Il Consiglio Comunale di Cinisello Balsamo ha approvato una mozione presentata dalla maggioranza di centrodestra a tutela del territorio e del Parco Nord Milano. Il documento ufficiale ribadisce la netta contrarietà dell’Amministrazione a qualsiasi introduzione di voli di linea o commerciali presso lo scalo aeroportuale di Bresso, sottolineando la necessità di preservare l’equilibrio ambientale e la qualità della vita dei residenti.
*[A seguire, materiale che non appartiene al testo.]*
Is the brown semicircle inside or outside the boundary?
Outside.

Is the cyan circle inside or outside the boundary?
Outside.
L’atto consiliare segue la posizione già espressa dal sindaco Giacomo Ghilardi, il quale ha formalmente comunicato a Enac (Ente Nazionale per l’Aviazione Civile) la ferma opposizione della città a ogni ipotesi di sviluppo dello scalo che ne alteri l’attuale fisionomia operativa.
Il vincolo della Convenzione del 2007
Il fondamento giuridico e politico della mozione risiede nella Convenzione del 2007, un accordo pattizio siglato tra diversi enti pubblici che definisce in modo puntuale i limiti, il ruolo e le funzioni dell’aeroporto di Bresso. Secondo la maggioranza, tale impegno costituisce un vincolo amministrativo imprescindibile che non può essere modificato unilateralmente e che deve fungere da riferimento certo per ogni futura scelta di sviluppo urbanistico e ambientale.
Il rispetto di questo accordo è considerato essenziale per mantenere la sostenibilità di un’area densamente abitata. L’introduzione di traffico aereo commerciale comporterebbe infatti un incremento significativo dell’impatto acustico e atmosferico, oltre a una maggiore pressione sulle infrastrutture stradali di collegamento, alterando un ecosistema urbano costruito in anni di pianificazione.
Il voto unanime e la posizione del Partito Democratico
La mozione è stata approvata all’unanimità, trovando la convergenza del Partito Democratico, che ha contribuito a rafforzare il testo attraverso emendamenti specifici. La consigliera Mariarita Morabito ha ricordato l’impegno del gruppo nel sostenere la mobilitazione dei residenti e del comitato Difesa del Parco Nord, sottolineando che la tutela della salute deve prevalere sui progetti ministeriali come la “Regional Air Mobility”. Il consigliere Alberto Galli ha evidenziato come il contributo del PD sia stato decisivo per inserire nel documento il richiamo vincolante al protocollo del 2007, il monitoraggio periodico dell’impatto ambientale con il coinvolgimento di Arpa e l’esclusione di attività non coerenti con la vocazione formativa dello scalo. Secondo gli esponenti democratici, è ora necessario che la Giunta intervenga presso Enac e Regione Lombardia per tradurre l’unità del Consiglio in controlli seri e scelte coerenti.
Tutela del patrimonio ambientale e vivibilità urbana
Al centro del dibattito istituzionale resta la salvaguardia del Parco Nord Milano, definito nel comunicato come un presidio ambientale strategico e un patrimonio collettivo irrinunciabile. La maggioranza ha sottolineato che la crescita della città deve passare attraverso investimenti in formazione, innovazione e servizi, anziché attraverso l’ampliamento di attività aeroportuali impattanti.
Con l’approvazione di questo documento, il Consiglio Comunale assume l’impegno di vigilare costantemente su ogni evoluzione del progetto, collaborando con gli enti competenti affinché gli impegni assunti nel 2007 trovino piena attuazione. L’obiettivo dichiarato è quello di esercitare la responsabilità istituzionale a difesa della vivibilità cittadina, anteponendo il benessere dei residenti a ipotesi di espansione commerciale dello scalo.